EDITORIAL - Tivoli enquiry: confronting the past
Jamaica has sadly not confronted its past as it relates to the intersection of violence, particularly gun violence and politics. Now, we have been handed another opportunity to explore the uncomfortable alliance in local politics between politicians and criminals whom they have wrapped in decent garb and called 'area leaders'.
But when one looks at the terms of reference of the ongoing commission of enquiry into the May 2010 security operations in West Kingston, there seems to be little scope for examining the deep-rooted problems that created the environment for a community to so brazenly challenge the rule of law and threaten anarchy.
The panel has been asked to determine whether crimes against humanity were committed and to also probe the culpability of those in command of the operations. Not far enough, we say. Not deep enough either. These hidden limitations of the ongoing commission of enquiry aptly summarise the degree to which our political leaders are powerless to cope with the political consequences of garrison politics.
THE PUBLIC NEEDS TO KNOW
The impact on society in general, and the people of West Kingston in particular, demands that the public understand exactly what happened to cause 70-plus people to lose their lives, others to disappear to without a trace, and for the damage and destruction wrought on people's lives.
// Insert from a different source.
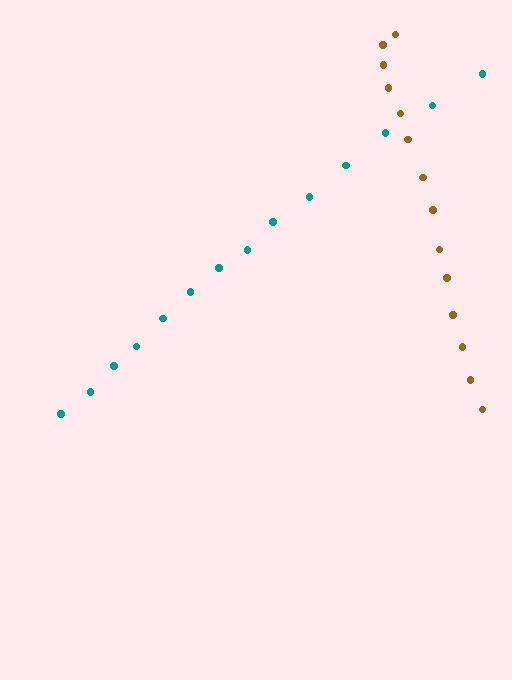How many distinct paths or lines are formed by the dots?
There are 2 distinct paths.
But long before the May 2010 incursion, men who had no social power were enabled to have economic power and plenty of firepower. With the huge gains from political contracts, many were able to arm themselves and others. It is these communities where fearless gunmen demand that cowering mothers hand over their little girls to satisfy their sexual desires. How, and when, did this come to be the Jamaican reality? Confronting the past does not merely mean looking back. Rather, it requires a look in two directions: from whence we came and where we aim to go.
Judging from the public utterances of our political leaders, there are deep divisions over whether there should even be an enquiry. There are many who question whether the enormous cost of the enquiry is justified. But Justice Minister Mark Golding is adamant that the enquiry will go on. So though there are some who say we should draw a line under the past and move on, the public will hear about the events of May 2010 when the security forces went in search of fugitive Christopher 'Dudus' Coke, who was wanted for extradition in relation to gunrunning and other crimes.
We do not need a divided house at this time. What is needed from all who govern and have respect for the rule of law is that a united effort is undertaken to tackle garrison politics and to dismantle every one of them. A way must be found to do this to diminish the chances of history repeating itself, for it is this bloody violence that has spread throughout the island and that has continued to retard our country's progress.
If at the end of the day this enquiry finds a way to acknowledge the evils of the past that created Tivoli and all the other garrisons that now exist, we may find the path to a fresh new start.
The question is this: Will Jamaica ever be ready to confront this past?